Will Dormann of Carnegie Mellon University’s CERT/CC says the Address Space Layout Randomization (ASLR) feature is not doing its job. He says the feature has been available since Windows 8.0 but does not work properly. ASLR is a defense that prevents code executed attacks on predictable memory locations on an operating system. It does this by literally randomizing program load addresses. The feature is a mainstay across Windows, Linux, Android, iOS and MacOS. Microsoft first employed it in Windows Vista to prevent memory-based attacks. For Windows 8, the company believed it was improving on ASLR with its Force ASLR ability. This allowed randomized executables even when applications don’t natively support ASLR.

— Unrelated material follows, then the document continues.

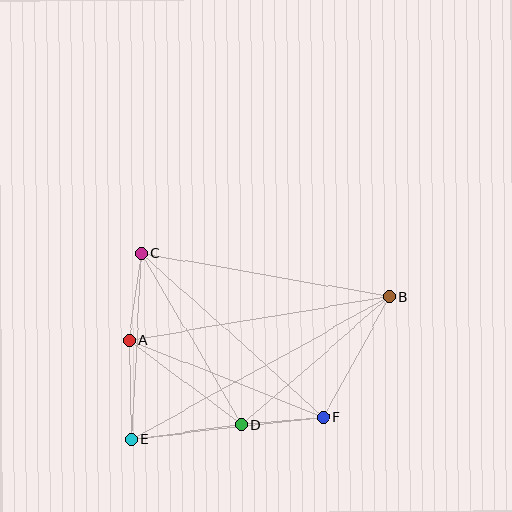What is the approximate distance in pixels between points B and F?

— Will Dormann (@wdormann) November 16, 2017 The new feature was bundled in to Microsoft Enhanced Mitigation Experience Toolkit (EMET). However, this key security selling point has held an important error all this time. Dormann points out that the feature is relocating programs to the same address instead of randomizing them. “Starting with Windows 8.0, system-wide mandatory ASLR (enabled via EMET) has zero entropy, essentially making it worthless. Windows Defender Exploit Guard for Windows 10 is in the same boat,” Dormann showed on Twitter.
Windows 7 is Safer
Dormann says he found the fault while looking into the newly found Microsoft Equation Editor vulnerability (EQNEDT32.EXE). Admins could force ASLR on EQNEDT32.EXE by enabling system-wide ASLR in EMET. Because Force ASLR is not functioning as it should, Dormann says Windows 7 users with EMET and ASLR are getting a more complete protection than Windows 10 users. “Actually, with Windows 7 and EMET System-wide ASLR, the loaded address for eqnedt32.exe is different on every reboot. But with Windows 10 with either EMET or WDEG, the base for eqnedt32.exe is 0x10000 EVERY TIME. Conclusion: Win10 cannot enforce ASLR as well as Win7.” “Windows 8 and newer systems that have system-wide ASLR enabled via EMET or Windows Defender Exploit Guard will have non-DYNAMICBASE applications relocated to a predictable location, thus voiding any benefit of mandatory ASLR. This can make exploitation of some classes of vulnerabilities easier,” wrote Dormann in a CERT/CC advisory.